1. #1
    MembersZone Subscriber

    Join Date
    Sep 2002

    Default School Building Used For Training

    From Peterborough This Week--Peterborough Ontario

    City firefighters were sent back to the classroom this year to learn how to survive.

    Inside the walls of vacant King Edward School on Aylmer Street, a number of realistic scenarios were built inside classrooms to put firefighters through extremely rigorous testing with the emphasis on survival.

    Dave Gillespie, chief training officer with the department, says they received permission from the YMCA to use the building after the organization purchased the property to build a new facility.

    He and firefighter Brian Robinson collected training information from across the country and the United States before retrofitting rooms inside the old school. He adds firefighters added their own innovative ideas to make the training as realistic as possible.

    Scenarios were created to replicate a situation that would put firefighters at risk to teach them different ways of not only saving themselves but their colleagues.

    "This is the most important training we've done in five years," says Mr. Gillespie.

    "It's more than putting out fires. It's about us saving ourselves so we can help people."

    Captain Robert Lloyd instructed some of the training lessons. He says firefighters gained vital experience and learned survival techniques they can use when faced with a real situation.

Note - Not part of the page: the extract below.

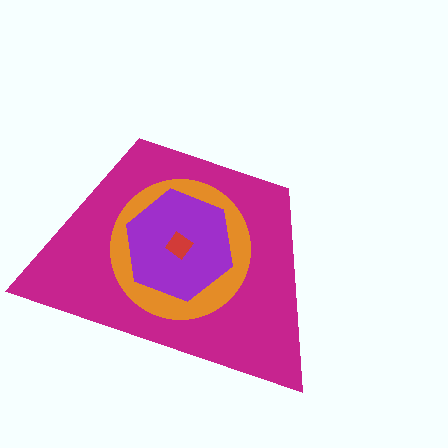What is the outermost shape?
The magenta trapezoid.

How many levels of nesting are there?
4.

    Firefighter Tim Sutton says it was useful because no matter what firefighters know, it's useless unless they can save themselves.

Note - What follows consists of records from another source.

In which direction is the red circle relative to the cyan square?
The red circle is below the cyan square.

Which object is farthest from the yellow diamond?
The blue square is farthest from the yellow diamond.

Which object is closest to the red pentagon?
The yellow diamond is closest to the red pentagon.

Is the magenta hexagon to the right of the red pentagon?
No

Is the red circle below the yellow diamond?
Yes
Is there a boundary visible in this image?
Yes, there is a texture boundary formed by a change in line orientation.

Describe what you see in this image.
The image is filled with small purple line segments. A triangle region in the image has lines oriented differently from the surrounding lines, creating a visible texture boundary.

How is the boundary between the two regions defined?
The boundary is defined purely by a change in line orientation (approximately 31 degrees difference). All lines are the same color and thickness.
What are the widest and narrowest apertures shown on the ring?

    "It opened our eyes to a different way of thinking," says Firefighter Sutton.

    Many fire departments use vacant buildings for training purposes but Mr. Gillespie believes the Peterborough crew is the first to actually convert separate rooms into different training scenarios. Local firefighters and approximately 50 from other departments have trained in King Edward School this year.

    "This is an idea from our department and instructors," says Mr. Gillespie.

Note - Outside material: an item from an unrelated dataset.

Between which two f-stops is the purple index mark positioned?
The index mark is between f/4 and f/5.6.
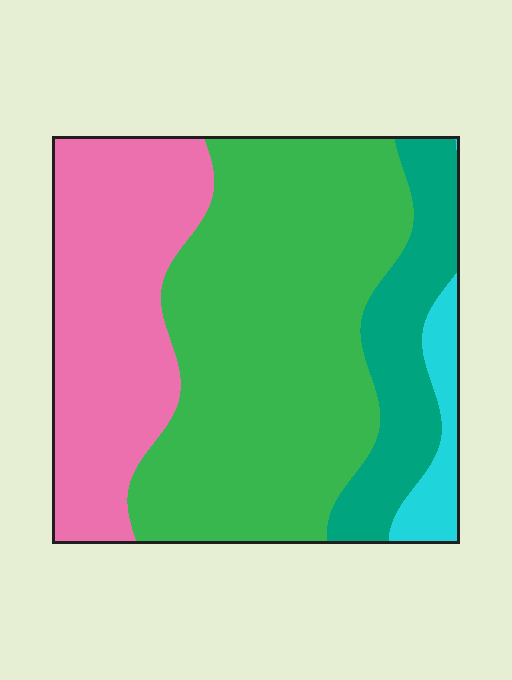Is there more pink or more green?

    He says the department kept the training quiet because of the controversy surrounding the school. It was purchased by the YMCA and will be destroyed to make way for a new facility.

    One room inside the building was transformed to resemble a building collapse. Rubble was brought in from the Beer Store renovation on Lansdowne Street West and wires were hung from the ceiling. Firefighters played out different scenarios inside the room to learn how to help someone if they are trapped.

    Another room was outfitted with hanging wires to entangle firefighters as they crawled through looking for victims. Other rooms were retrofitted to simulate a three-bedroom apartment complete with furniture and an obstacle maze. The maze impressed Captain Lloyd the most. He says it could be changed to make it more challenging and different every time a firefighter went through it. Debris and other obstacles were scattered about, forcing firefighters to figure out ways to get through. In all scenarios, they were blindfolded to mimic a smoke-filled building.

    Another room was used to teach firefighters how to escape a burning room. Firefighters were told to break through drywall and squeeze through studs in the wall that was constructed.

    Perhaps the most interesting training room was called the Denver Drill. Mr. Gillespie says, in 1992, a firefighter was separated from his crew in Denver and was trapped in a basement room. Firefighters couldn't get the man out and he died even though they could see him. The room was a replica of that situation.

    "Unfortunately, most of the drills we are doing are a result of people dying," says Mr. Gillespie.

    The fire department was to clear out their training equipment inside the school by the end of this week. That will leave the department without a similar training site for now. Mr. Gillespie says all material used to build the scenarios will be stored until another vacant building can be found.

    "I have a couple of leads on other buildings but nothing is firm," he adds.

  2. #2
    Forum Member

    Join Date
    Jan 2005
    Austin, TEXAS


    this is a great idea, when i was in the academy we used an old school (like 1920s old school) for alot of training, it had so much room to do every scenario possible. large buildings like this are great for RIT training!